Now, this is my transforms settings:
transform = transforms.Compose([
transforms.ToPILImage(),
transforms.ToTensor()
])
which means that the output images are in the range <0,1> because they are PIL images (it doesn’t work without the ToPILImage() transform). They have a mean of 0.75 and std of 0.33.
When I calculated the per color channel mean, I got [ 0.76487684, 0.75205952, 0.74630833] (RGB). Same for std [ 0.27936298, 0.27850413, 0.28387958]. I normalize using the transforms.Normalize(mean,std)
(basically (x-mean)/std) ).
My code looks like this (for the sake of simplication, assume I only have 32 images):
dset = CustomDataset('images', transform=transform) #PyTorch Dataset object
dataloader = torch.utils.data.DataLoader(dset, batch_size=32, shuffle=False, num_workers=4)
images, labels = iter(dataloader).next()
# images.shape = ( 32, 3, 80, 80)
numpy_images = images.numpy()
per_image_mean = np.mean(numpy_images, axis=(2,3)) #Shape (32,3)
per_image_std = np.std(numpy_images, axis=(2,3)) #Shape (32,3)
pop_channel_mean = np.mean(per_image_mean, axis=0) # Shape (3,)
pop_channel_std = np.mean(per_image_std, axis=0) # Shape (3,)

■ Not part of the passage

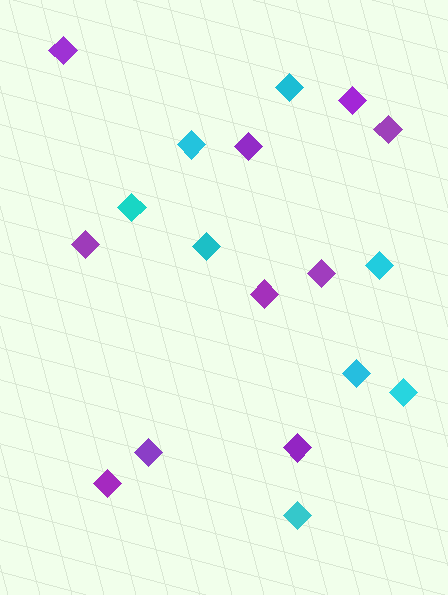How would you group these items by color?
There are 2 groups: one group of cyan diamonds (8) and one group of purple diamonds (10).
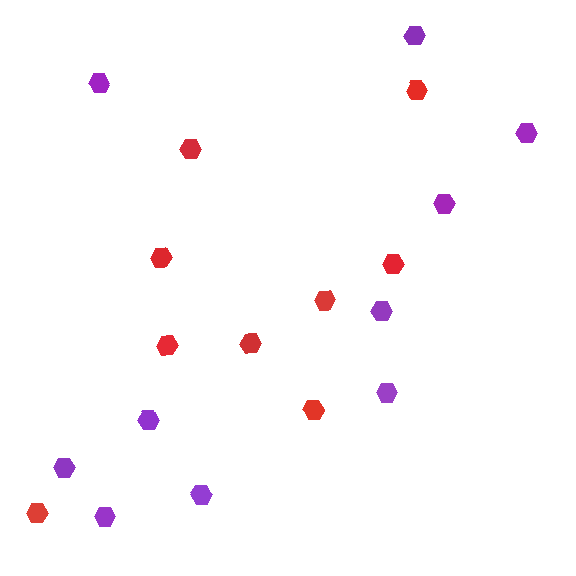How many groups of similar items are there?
There are 2 groups: one group of red hexagons (9) and one group of purple hexagons (10).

Now, is it “wise” to normalize images to have zero mean and std of 1 ? Or do you normalize images to be <-1, 1>. Lastly, is my implementation correct? I’m not sure with the std
.
Thanks in advance.
edit:
I figured I should calculated the std this way:
pop_channel_std = np.std(numpy_images, axis=(0, 2, 3)) #Shape (3,)
Although, I have too many images and have to calculate the mean and std cummulatively for batches before calculating the population values.